When you look up the word Philosophy in the Stanford Encyclopedia of PHILOSOPHY, you won’t find a definition. If you look up the word in other prominent sources – e.g., the Internet Encyclopedia of Philosophy and the Catholic (New Advent) Encyclopedia – you will get a long history of what different philosophers thought about the word ‘philosophy’ throughout the ages. All formal articles dealing with the subject end without a crisp definition of this enigmatic term. No one alive today has any idea what Philosophy means or is supposed to be about. You have no choice but to rely on the definition you find in the Wikipedia. However, the Wikipedia is dismissed by many as an informal source. In other words, there is no formal, scientific definition of Philosophy.
The informal definition of Philosophy
The Wikipedia may be regarded as an informal source, but, as a result, it is probably a more important source than the so-called ‘formal’ and ‘respectable’ ones. The Wikipedia provides a version of words as understood by the majority of the population. Therefore, if the ‘formal’ and ‘respectable’ sources which are allegedly peer-reviewed cannot define a term, we have to go with the notion that the great majority of the global population has of that word.
“Philosophy (love of wisdom) is the study of general and fundamental questions about existence, knowledge, values, reason, mind, and language.” (Wikipedia)
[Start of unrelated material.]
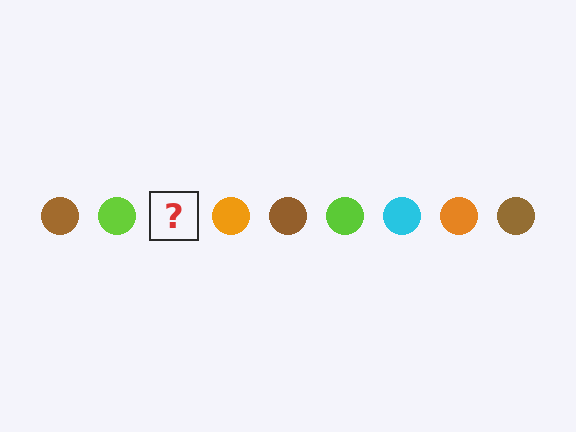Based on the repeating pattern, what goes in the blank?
The blank should be a cyan circle.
The Wikipedia article clarifies that classic philosophical questions include:
Is it possible to know anything and to prove it?
What is most real?
Is there a best way to live?
Is it better to be just or unjust (if one can get away with it)?
Do humans have free will?
It becomes readily apparent that none of these questions come down to anything but opinions. It is thus that ‘philosophy’ has been and is routinely equated with opinion (e.g., “That is his philosophy.”).
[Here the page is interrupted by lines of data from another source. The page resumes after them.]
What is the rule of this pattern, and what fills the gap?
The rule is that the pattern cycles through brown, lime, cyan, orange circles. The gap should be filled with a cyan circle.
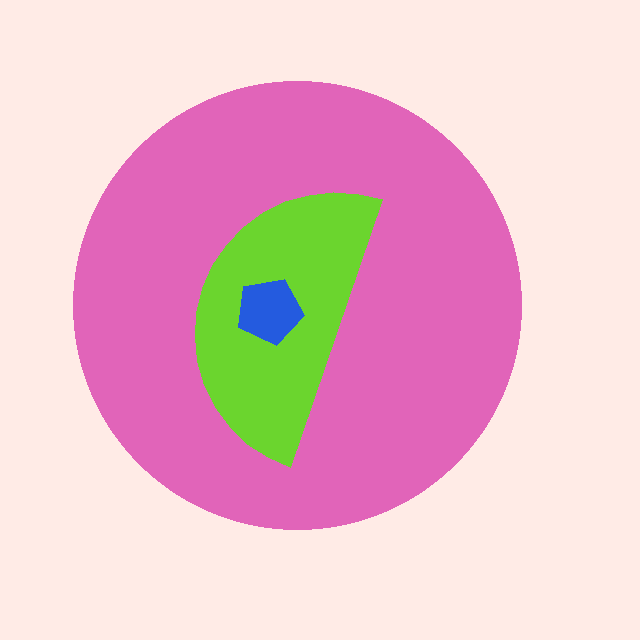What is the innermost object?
The blue pentagon.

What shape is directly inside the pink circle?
The lime semicircle.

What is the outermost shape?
The pink circle.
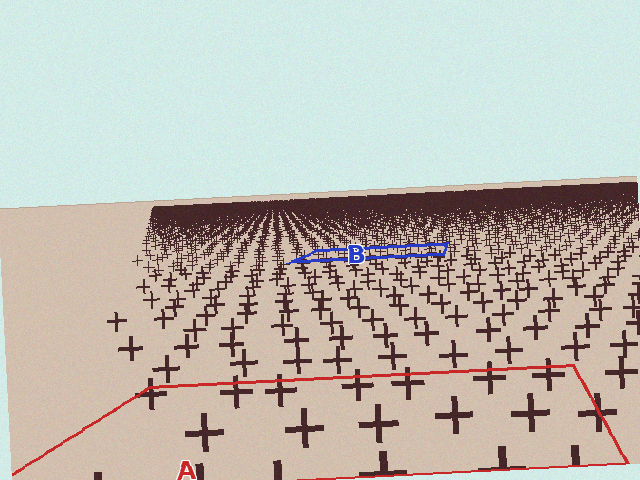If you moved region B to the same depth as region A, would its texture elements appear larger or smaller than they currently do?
They would appear larger. At a closer depth, the same texture elements are projected at a bigger on-screen size.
The 6 branches of ‘philosophy’
We verify this conclusion when we look at the six branches of philosophy that have sprouted from these vague notions:
Aesthetics: What is beautiful?
Ethics: What is good?
Epistemology: What is knowledge?
Logic: How do I know it?
Political Philosophy: How should we act?
Metaphysics: What exists?
It is as a result of blurring the lines between Physics and Philosophy that we have no mainstream rational explanations today for how the Universe works. The amusing physical interpretations that contemporary Mathematical so-called ‘physics’ offers cannot be taken seriously by those few rational individuals that still remain on Earth [e.g., a particle can be at two places at once (Quantum Mechanics), a star orbits a zero-dimensional, massive ‘singularity’ (General Relativity)].